Po tragedii w Zabierzowie prokuratura wszczęła śledztwo w sprawie nieumyślnego spowodowania śmierci czteroletniego chłopca, który podczas pobytu w przedszkolu w Zabierzowie wpadł do zbiornika z wodą. Pomimo reanimacji podjętej przez ratowników i strażaków dziecko zmarło. Strażacy opisali szczegóły akcji ratunkowej.
Do tragedii doszło w czwartek po południu. Służby ratownicze zostały poinformowane, że czterolatek wpadł do zbiornika, niegdyś używanego do gromadzenia wody lub nieczystości.
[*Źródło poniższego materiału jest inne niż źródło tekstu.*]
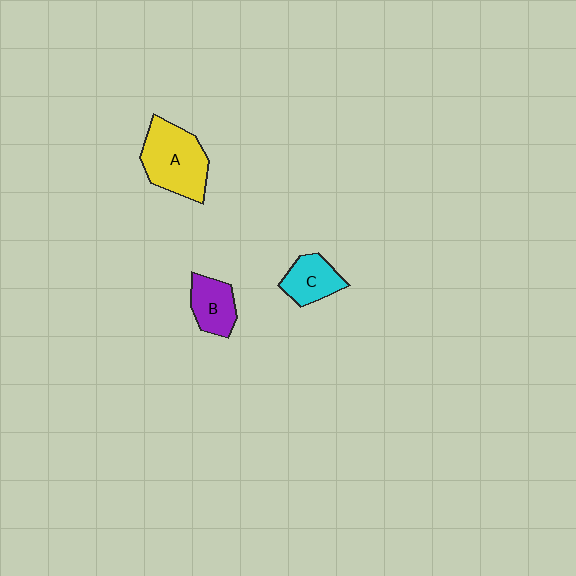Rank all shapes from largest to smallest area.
From largest to smallest: A (yellow), C (cyan), B (purple).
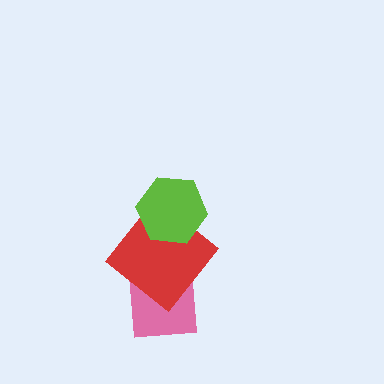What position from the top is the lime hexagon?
The lime hexagon is 1st from the top.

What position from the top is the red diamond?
The red diamond is 2nd from the top.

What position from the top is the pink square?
The pink square is 3rd from the top.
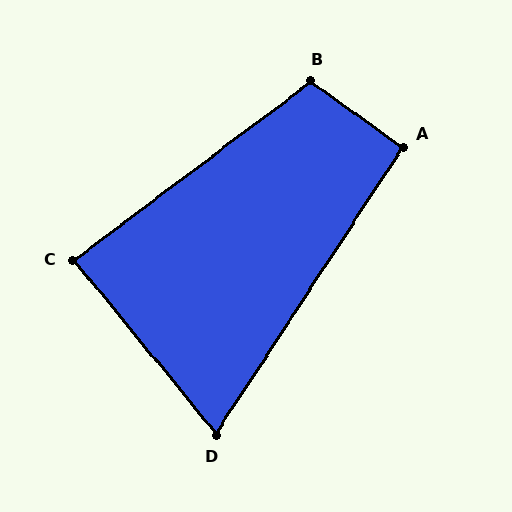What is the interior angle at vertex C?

Zbiornik był szeroki na ok. 6 metrów i o głęboki ok. 3 metrów.
Właz znajdował się na terenie placu zabaw. Miał wymiary ok. 40 cm na 40 cm, co dodatkowo utrudniało prowadzenie akcji ratowniczej.
Jak relacjonują strażacy w serwisie Kraków112 - Krakowskie Ratownictwo w Obiektywie, “całość nie była dobrze zabezpieczona, gdyż wejście do zbiornika było przykryte konstrukcją przypominającą komin, jednakże ze szczeliną, przez którą dziecko mogło się przecisnąć. Dopiero po jej zburzeniu, było możliwe dostanie się do środka przez ratowników”.
Jeden ze strażaków został opuszczony na linach do wnętrza zbiornika, gdzie po kilku próbach zanurkowania, odnalazł chłopca.
Reklama
Po wyciągnięciu dziecka stwierdzono u niego nagłe zatrzymanie krążenia. Mimo trwającej godzinę reanimacji, chłopca nie udało się uratować.
Do tragedii doszło na terenie należącym do pobliskiej stadniny koni dzierżawionym przez przedszkole. Przed rokiem wybudowano tam plac zabaw.